Golds, including brass, now have more of a matte, worn finish that whispers, instead of screams, richness and sophistication.
The update is also much less ornate than it was in the ’80s.
“Back then, people used gold-toned metals with a lot of details, like fluting and leafing. Now it is streamlined,” says Jennifer Jones of Niche Interiors in San Francisco.
Gold isn’t being splashed around a room anymore, either. Instead, it’s being applied in careful touches: a gold lamp here, a gold and glass-topped table there. And as people tiptoe away from furniture in matched sets, they are embracing the idea of two or more metals living happily in the same space.

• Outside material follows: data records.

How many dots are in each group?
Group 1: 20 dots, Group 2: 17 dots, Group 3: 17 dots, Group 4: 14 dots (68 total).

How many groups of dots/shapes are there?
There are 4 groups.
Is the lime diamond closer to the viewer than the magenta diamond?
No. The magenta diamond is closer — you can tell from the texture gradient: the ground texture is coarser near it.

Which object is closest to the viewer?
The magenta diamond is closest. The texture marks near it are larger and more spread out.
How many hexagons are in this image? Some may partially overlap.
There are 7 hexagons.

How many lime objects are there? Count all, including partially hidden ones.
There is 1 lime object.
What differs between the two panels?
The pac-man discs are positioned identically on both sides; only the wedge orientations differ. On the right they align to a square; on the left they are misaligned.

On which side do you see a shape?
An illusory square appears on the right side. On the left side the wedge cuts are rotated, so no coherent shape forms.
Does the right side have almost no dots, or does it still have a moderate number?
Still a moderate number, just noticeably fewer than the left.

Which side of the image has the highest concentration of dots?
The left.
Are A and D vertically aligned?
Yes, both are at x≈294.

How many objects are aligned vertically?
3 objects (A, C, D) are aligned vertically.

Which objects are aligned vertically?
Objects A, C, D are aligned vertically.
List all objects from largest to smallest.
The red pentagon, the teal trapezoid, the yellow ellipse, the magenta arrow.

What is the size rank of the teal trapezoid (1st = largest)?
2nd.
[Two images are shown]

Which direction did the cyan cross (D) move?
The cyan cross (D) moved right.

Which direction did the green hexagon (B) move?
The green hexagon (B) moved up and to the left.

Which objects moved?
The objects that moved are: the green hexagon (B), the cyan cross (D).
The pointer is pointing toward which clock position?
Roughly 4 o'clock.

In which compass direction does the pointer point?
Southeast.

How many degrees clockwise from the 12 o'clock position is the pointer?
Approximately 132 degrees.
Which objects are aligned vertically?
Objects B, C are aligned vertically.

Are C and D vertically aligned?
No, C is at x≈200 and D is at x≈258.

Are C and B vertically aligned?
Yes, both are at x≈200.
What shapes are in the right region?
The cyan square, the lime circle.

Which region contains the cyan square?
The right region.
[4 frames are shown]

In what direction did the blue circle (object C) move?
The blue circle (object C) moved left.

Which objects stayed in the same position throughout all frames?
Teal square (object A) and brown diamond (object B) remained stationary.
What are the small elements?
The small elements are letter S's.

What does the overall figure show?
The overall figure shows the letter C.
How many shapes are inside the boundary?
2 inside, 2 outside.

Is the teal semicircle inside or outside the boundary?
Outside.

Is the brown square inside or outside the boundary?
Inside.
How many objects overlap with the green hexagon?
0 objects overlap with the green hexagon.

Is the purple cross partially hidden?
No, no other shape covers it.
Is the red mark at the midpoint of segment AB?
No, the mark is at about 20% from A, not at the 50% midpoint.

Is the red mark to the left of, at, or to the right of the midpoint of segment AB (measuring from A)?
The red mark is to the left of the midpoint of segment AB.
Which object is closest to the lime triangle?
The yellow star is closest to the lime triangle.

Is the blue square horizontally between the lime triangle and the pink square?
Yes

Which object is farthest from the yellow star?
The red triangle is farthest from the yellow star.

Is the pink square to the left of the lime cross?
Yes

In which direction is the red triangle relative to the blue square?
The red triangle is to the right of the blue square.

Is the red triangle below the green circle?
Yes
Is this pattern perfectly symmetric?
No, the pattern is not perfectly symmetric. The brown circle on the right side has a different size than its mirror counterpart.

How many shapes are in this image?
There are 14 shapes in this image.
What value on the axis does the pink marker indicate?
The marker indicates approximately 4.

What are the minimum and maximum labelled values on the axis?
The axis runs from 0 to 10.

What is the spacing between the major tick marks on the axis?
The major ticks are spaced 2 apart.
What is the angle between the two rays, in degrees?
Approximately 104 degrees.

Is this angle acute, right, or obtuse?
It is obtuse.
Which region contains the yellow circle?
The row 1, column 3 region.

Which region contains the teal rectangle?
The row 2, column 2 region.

“People are using a lot of imagination in their homes now,” Schrage says. “They are mixing chairs around a dining table or flanking a sofa with two different end tables.”
Just as few people purchase full matching sets of furniture anymore, metals are following this trend, too. It’s ok to add gold to a room with oil-rubbed bronze or mix it with brushed silver finishes. Just steer clear of using polished metals near brushed ones. It can be done, but requires an expert eye.
“Design is coming full circle,” Jones says. “Brushed silver and polished chrome have been around for so long, people are ready for a change. Gold is warm. Gold is fun. Just don’t fill your house with it.”